Une publication virale affirme que des juges néerlandais auraient reconnu que les vaccins contre la Covid-19 constituent une « arme biologique » et que Bill Gates serait poursuivi pour cette raison. La formule frappe fort. Elle ne correspond pas à la réalité judiciaire connue.



L’affaire concerne une action civile déposée aux Pays-Bas par plusieurs plaignants contre Bill Gates et différentes personnalités. Ceux-ci les accusent d’avoir diffusé des informations trompeuses au sujet des vaccins. En octobre 2024, un tribunal néerlandais a estimé qu’il était compétent pour examiner les demandes visant le milliardaire américain. Cette décision portait sur la compétence du tribunal, pas sur la véracité des accusations.

Aucun jugement n’a établi que les vaccins étaient des armes biologiques. Bill Gates n’a pas été « inculpé » dans une procédure pénale sur ce fondement. Les termes employés dans certaines vidéos proviennent des déclarations d’un avocat représentant les plaignants, et non des conclusions des magistrats.

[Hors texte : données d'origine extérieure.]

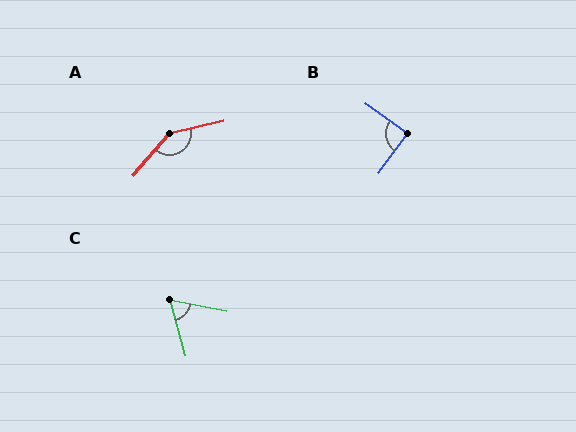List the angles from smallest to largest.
C (63°), B (89°), A (143°).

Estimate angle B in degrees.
Approximately 89 degrees.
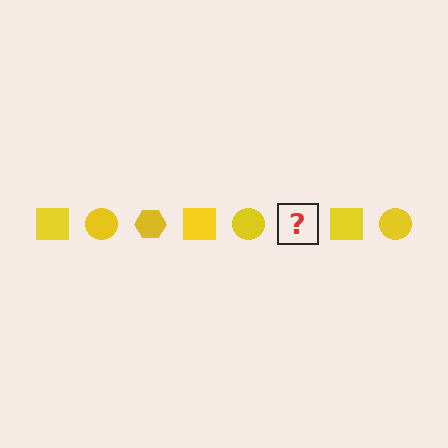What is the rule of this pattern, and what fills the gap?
The rule is that the pattern cycles through square, circle, hexagon shapes in yellow. The gap should be filled with a yellow hexagon.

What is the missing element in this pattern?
The missing element is a yellow hexagon.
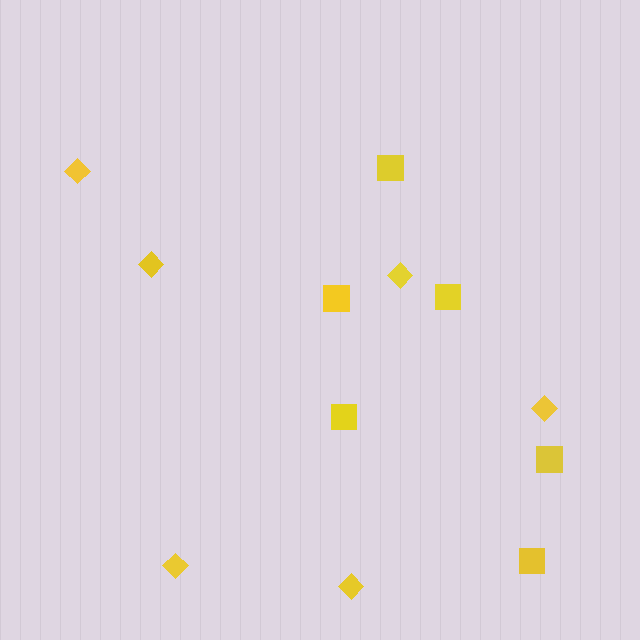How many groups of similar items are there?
There are 2 groups: one group of diamonds (6) and one group of squares (6).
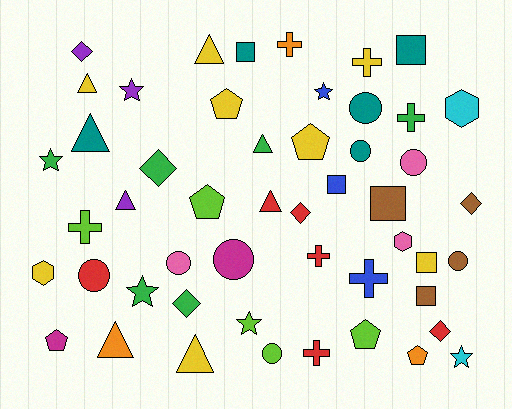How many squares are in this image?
There are 6 squares.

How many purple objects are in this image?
There are 3 purple objects.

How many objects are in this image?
There are 50 objects.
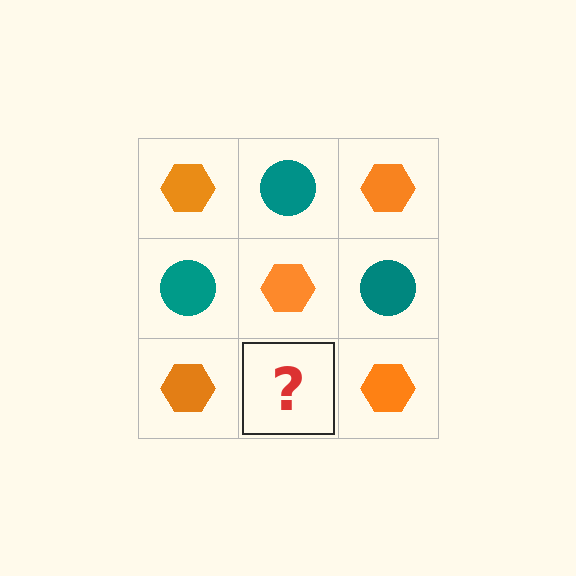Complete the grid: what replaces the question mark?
The question mark should be replaced with a teal circle.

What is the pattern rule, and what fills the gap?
The rule is that it alternates orange hexagon and teal circle in a checkerboard pattern. The gap should be filled with a teal circle.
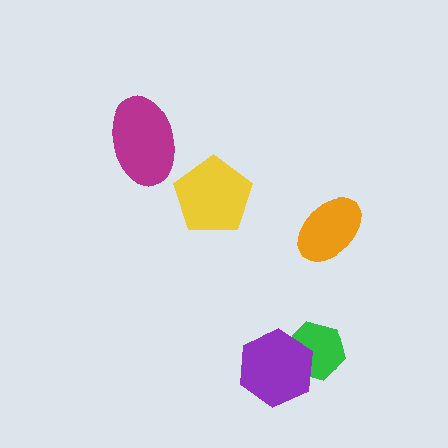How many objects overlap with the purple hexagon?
1 object overlaps with the purple hexagon.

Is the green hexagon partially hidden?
Yes, it is partially covered by another shape.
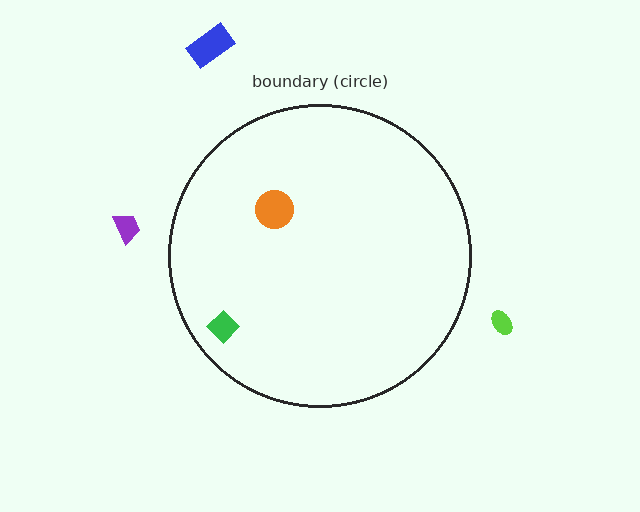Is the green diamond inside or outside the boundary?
Inside.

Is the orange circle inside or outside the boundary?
Inside.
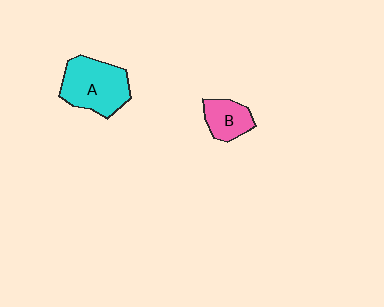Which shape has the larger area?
Shape A (cyan).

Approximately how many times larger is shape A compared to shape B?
Approximately 1.9 times.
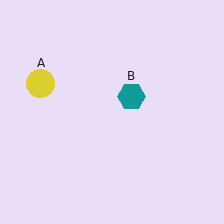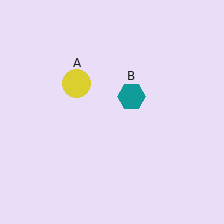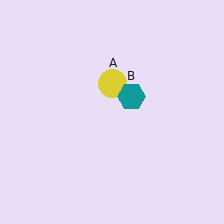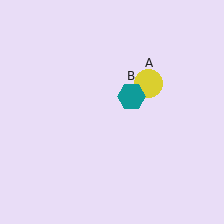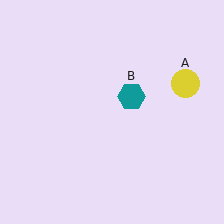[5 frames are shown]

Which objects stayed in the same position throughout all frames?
Teal hexagon (object B) remained stationary.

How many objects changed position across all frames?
1 object changed position: yellow circle (object A).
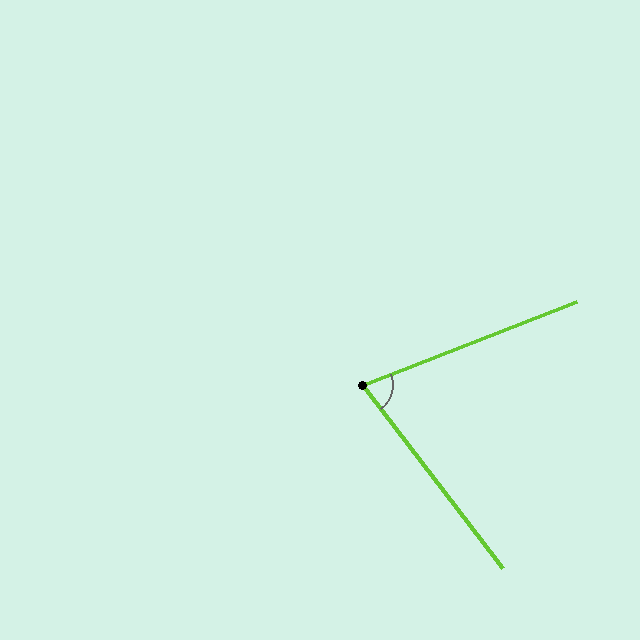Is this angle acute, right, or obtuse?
It is acute.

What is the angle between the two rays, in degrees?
Approximately 74 degrees.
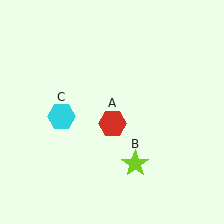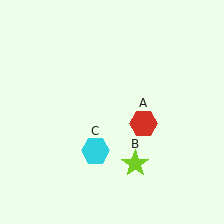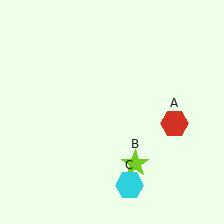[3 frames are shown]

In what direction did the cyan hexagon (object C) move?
The cyan hexagon (object C) moved down and to the right.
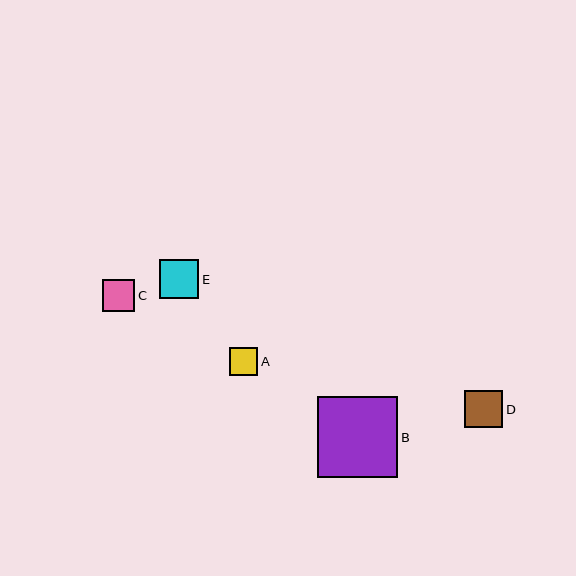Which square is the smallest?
Square A is the smallest with a size of approximately 28 pixels.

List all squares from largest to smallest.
From largest to smallest: B, E, D, C, A.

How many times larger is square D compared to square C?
Square D is approximately 1.2 times the size of square C.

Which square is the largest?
Square B is the largest with a size of approximately 81 pixels.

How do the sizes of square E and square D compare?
Square E and square D are approximately the same size.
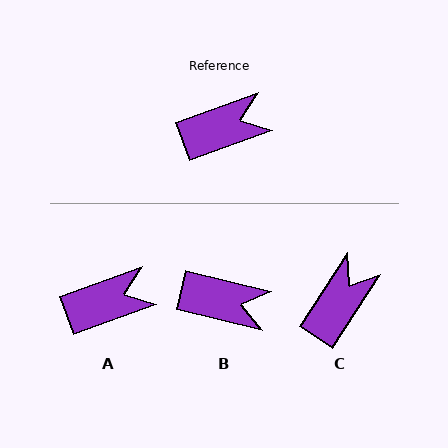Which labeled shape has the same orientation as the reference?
A.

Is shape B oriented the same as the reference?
No, it is off by about 33 degrees.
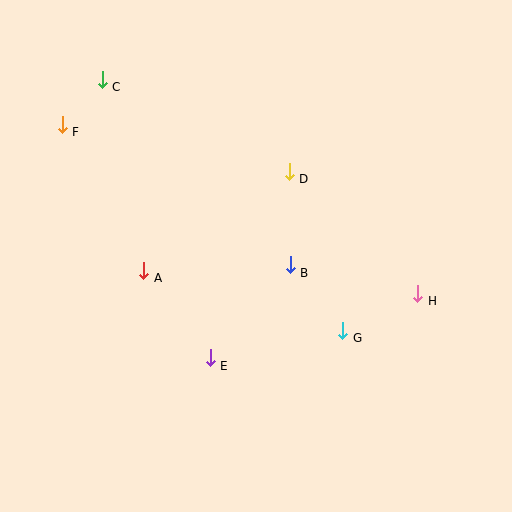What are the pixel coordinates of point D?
Point D is at (289, 179).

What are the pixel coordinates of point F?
Point F is at (62, 132).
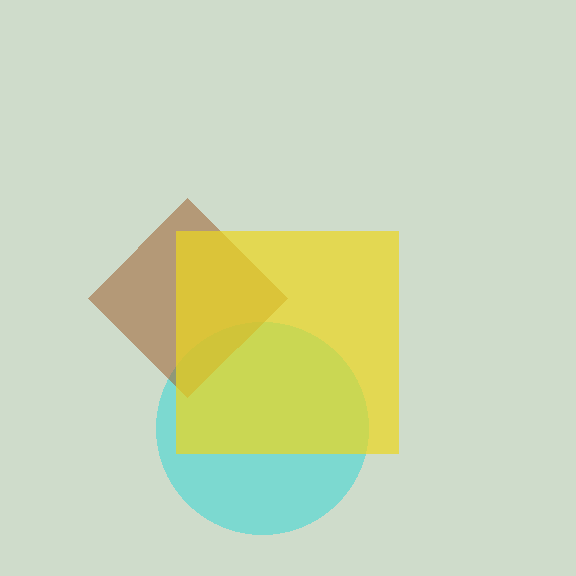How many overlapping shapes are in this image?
There are 3 overlapping shapes in the image.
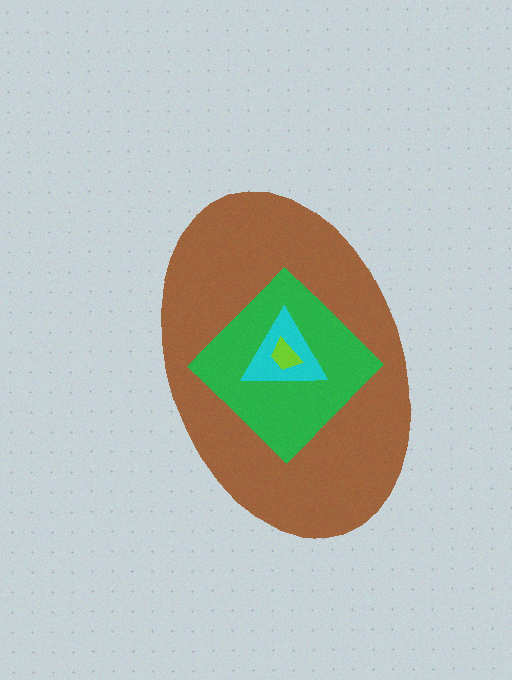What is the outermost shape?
The brown ellipse.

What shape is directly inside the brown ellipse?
The green diamond.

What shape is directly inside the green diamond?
The cyan triangle.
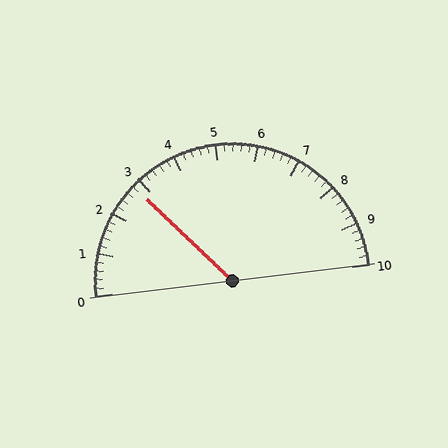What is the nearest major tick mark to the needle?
The nearest major tick mark is 3.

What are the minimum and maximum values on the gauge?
The gauge ranges from 0 to 10.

La confusion est classique : une accusation déposée devant un tribunal devient, au fil des partages, une preuve validée par la justice. La nuance entre « un plaignant affirme » et « un juge a établi » disparaît. Or elle constitue précisément le cœur du travail journalistique.

Les vaccins, leur efficacité, leurs effets indésirables et les décisions prises pendant la pandémie peuvent être discutés. Les responsabilités publiques peuvent être examinées. Mais un débat sérieux ne gagne rien à transformer une procédure civile en condamnation imaginaire.

Cette affaire rappelle une règle simple : le fait qu’un tribunal accepte d’entendre une plainte ne signifie pas qu’il approuve ce qu’elle contient. La justice ouvre un dossier. Elle ne certifie pas automatiquement le récit de celui qui frappe à sa porte.